After centuries of use for the coronation of Hungary’s kings, this beautiful church provides a striking appearance for modern enjoyment and reverent prayer.
Visit the colorful Matthias Church (Mátyás-templom) on Castle Hill on the western Buda side of the Danube River. The current Roman Catholic church was built in the late 1200s but was turned into a mosque in the 1500s when the city was occupied by Turks. Architect Frigyes Schulek restored the Baroque style in the late 1800s. He retained some Gothic elements and added multicolor diamond roof tiles and gargoyles, creating the church’s distinctive appearance in the Budapest skyline.
Another element of Schulek’s project is the Fisherman’s Bastion surrounding the church. This sparkling white terrace has seven towers representing the seven tribes that settled in the Budapest area in 896. Follow the walking path and stairs to the terrace for a beautiful view of the Danube, Pest and the Citadella. Look for a 1906 bronze statue of Stephen I of Hungary who was the first king of Hungary and a staunch Catholic.

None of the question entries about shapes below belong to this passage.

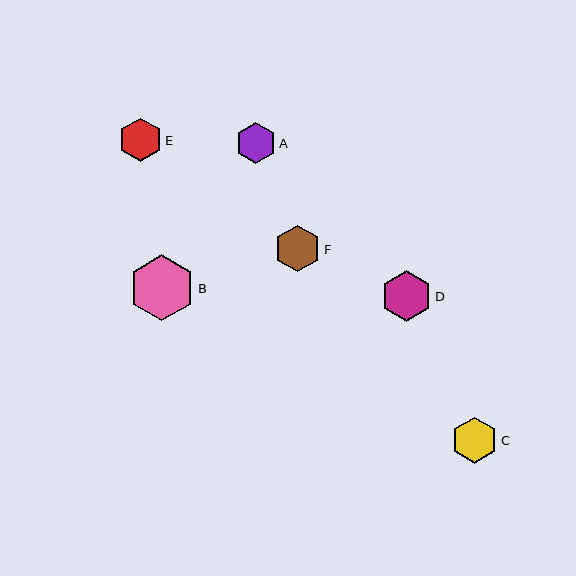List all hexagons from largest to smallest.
From largest to smallest: B, D, F, C, E, A.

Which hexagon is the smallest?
Hexagon A is the smallest with a size of approximately 40 pixels.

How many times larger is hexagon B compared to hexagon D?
Hexagon B is approximately 1.3 times the size of hexagon D.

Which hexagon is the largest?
Hexagon B is the largest with a size of approximately 66 pixels.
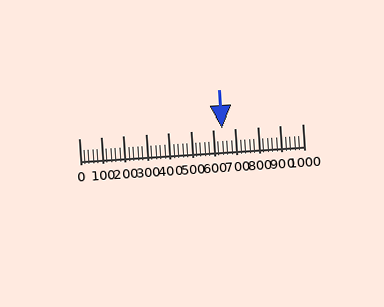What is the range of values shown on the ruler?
The ruler shows values from 0 to 1000.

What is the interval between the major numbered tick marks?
The major tick marks are spaced 100 units apart.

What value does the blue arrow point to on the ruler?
The blue arrow points to approximately 640.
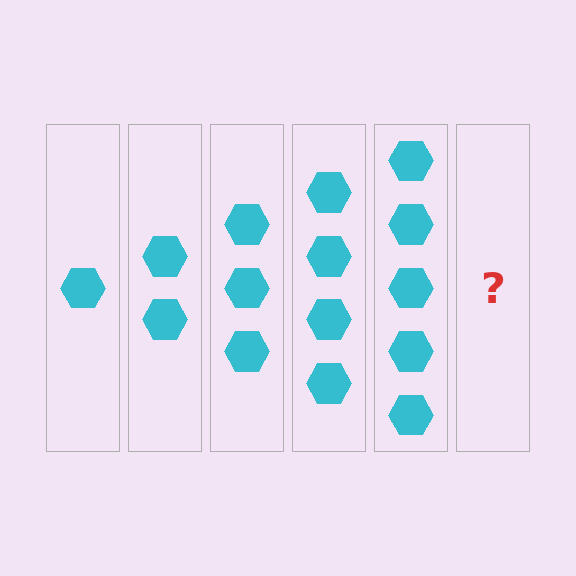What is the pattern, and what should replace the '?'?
The pattern is that each step adds one more hexagon. The '?' should be 6 hexagons.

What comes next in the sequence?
The next element should be 6 hexagons.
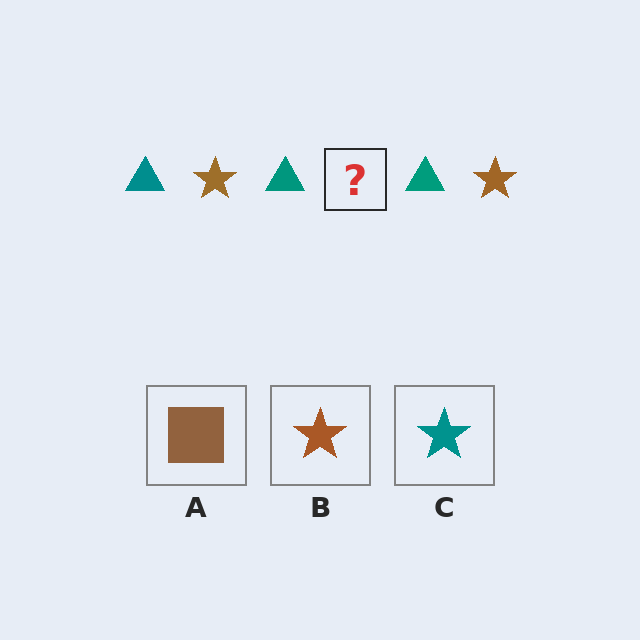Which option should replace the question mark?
Option B.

Inside the church, listen to the impressive organ. Attend Sunday’s Latin high mass to hear a talented choir performing with the organist. The church orchestra also performs throughout the year.
The church interior has gold-leaf frescoes and stained-glass windows. It includes the Ecclesiastical Art Museum, which contains medieval stone carvings, sacred relics and copies of the Hungarian coronation jewels and royal crown.
There is no charge for entry to the church for the service, but tourists must purchase an entry ticket and abide by rules for respectful behavior; specifically, all entrants should have covered shoulders and men should not wear hats. Cell phones, smoking, eating, drinking and pets are not allowed. The church is normally open all day on weekdays, mornings on Saturdays and afternoons on Sundays. Audio guides in English are available to rent.
Take the Castle Bus to reach the Matthias Church. It is a very short but somewhat hilly walk to the church.